鈴木透『性と暴力のアメリカ』


 

だいぶ前に、友人とやっている読書会?的な研究会で読んだ本。ようやく仕事が落ち着いてきたので、書評的なものを残しておきたい。

 

率直に言って、本書は、性に関する記述の甘さを除い点を除けば、とりわけ第二章以後のリンチのような物理的暴力の話についてよくまとまっていて、巻末の年表も使い勝手が良く、流れがつかみやすい。

 

ではどうして性に関する部分で読んでいて不満に思うのか、自分が感じる・思うことを書き連ねながら整理していきたい。

 

概念規定が粗雑で理解が甘く思えるのは、例えば「性革命」という本書の中心的概念で、それは「性道徳への公然かつ広範囲にわたる挑戦」「こうした現象は、ポルノの氾濫や妊娠中絶の合法化、同性愛者の権利の拡大などをはじめとして、1960年代に頃から顕著に見られるようになった者であり、一般に「性革命」と呼ばれている」(13頁)と説明される。内実としては、ピューリタン的厳格な性道徳が1960年代に急遽転倒されて性の直視、性の解放へむかった程度の意味合いだけれども、漠然とした60年代の現象に過ぎない。いつのいったい何を指しているのか、あいまいで、つかみどころがないのは、人間集団の意識の中で起きた現象を指しているから仕方がないともいえるかもしれない。

 

せめて、フーコーに言及していたらそれを踏まえたうえでの議論だと捉えうるが、それさえなくその他のフェミニズムの議論への参照もないので、アメリカの性に関する著者の把握は、つたないものであり、セクシャリティーに関する研究を踏まえていないものであることがわかる。それが本書の弱点である。

 

フーコー読解に基づいて、本書で展開されている議論を紐解くと、どのように映るか、それは、「性革命」などという価値観の大転回はまったく起きておらず、ただそこにあるのは、「告白」を巡る権力の戦略変化だけである。

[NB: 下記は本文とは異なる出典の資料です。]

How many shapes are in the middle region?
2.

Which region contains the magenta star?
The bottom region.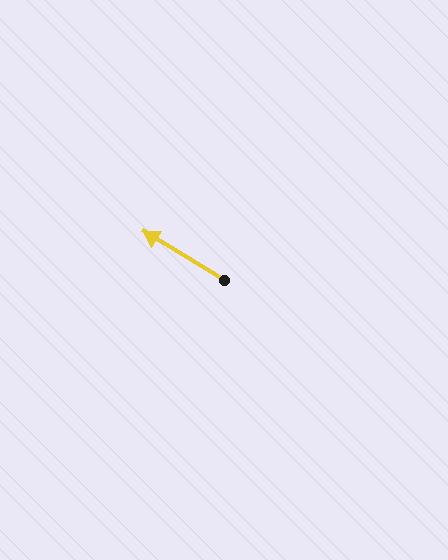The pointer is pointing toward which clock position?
Roughly 10 o'clock.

フーコーが『知への意志』でいわんとしたのは、人々が性についておおっぴろげに語るようになったのは、そこに抑圧があるからではなく(フロイトを示唆)、中世以来のキリスト教的主体化の装置が関与しているということだ。

 

ところで、キリスト教の悔悛・告解から今日に至るまで、性は告白の特権的な題材であった。それは人が隠すもの、といわれている。ところが、もし万が一、それが反対に、全く特別な仕方で人が告白するものであるとしたら?それを隠さねばならぬという義務が、ひょっとしてそれを告白しなければならぬという義務のもう一つの様相だとしたなら?(フーコー、79-80頁 (傍点、筆者))

 

中世以来のキリスト教の伝統からすれば、抑圧など何もないのにもかかわらず、さもあるかのようにして何かを隠す義務に駆り立てられ、自分を真の主体であることを明かすために、性についての真理を告白する、これがアメリカでの「性革命」などと著者が言う過程で作用し続けている権力作用である。性革命の背景として出される性に関する科学の成立は、告白を医学・科学のレベルに組み込んだことを意味し、それがまるで宗教性(ヴィクトリニズム)がぬけたアメリカの20世紀においても、真理の掛け金として機能しているに過ぎない。

 

フーコーは、じぶんが同性愛者であるというような「告白」を、こうして実生活においても拒むことになるのだが、そこにあるのは、このような(アメリカ的)アイデンティティ・ポリティクスへの懐疑である。

 

こうした議論と、本書で展開されていた物理的暴力の議論とを結びつけると何が言えるだろうか。

 

とりわけ、アイデンティティの形成の観点から言えば、私的武装がアメリカ建国の基盤であったと考えられているところをみると、銃を持つこともまた、アメリカ的アイデンティティの形成と関係しているように思える。

 

実際、銃規制の法整備への報復として行われた1995年のオクラホマシティ連邦ビル爆破事件は、4/19という1775年のレキシントン・コンコードの戦いの火蓋がきっておとされた日をあえて狙い、イギリス人に立ち向かって武装した民兵たちこそがこの国の基礎であり、銃を持つことこそが、自分たちアメリカ人の基盤なのだ、と(本書では「愛国心の表れ」とされる)。

 

つまり、性を語るというともすれば何もないところに何かを作り出すという内面的な暴力を行使する事で、おのれを純化した主体とし、外面的には、銃を持つことで己をアメリカ人的主体として外的に示す、それが、性と(物理的)暴力のアメリカのアイデンティティー形成の過程なのではないか。

 

もちろん、アメリカ人的主体うんぬんというのは、私の思弁が作り出す仮定にすぎないが、本書をフーコーを念頭に置きながら考え直すと、そう考える事ができる。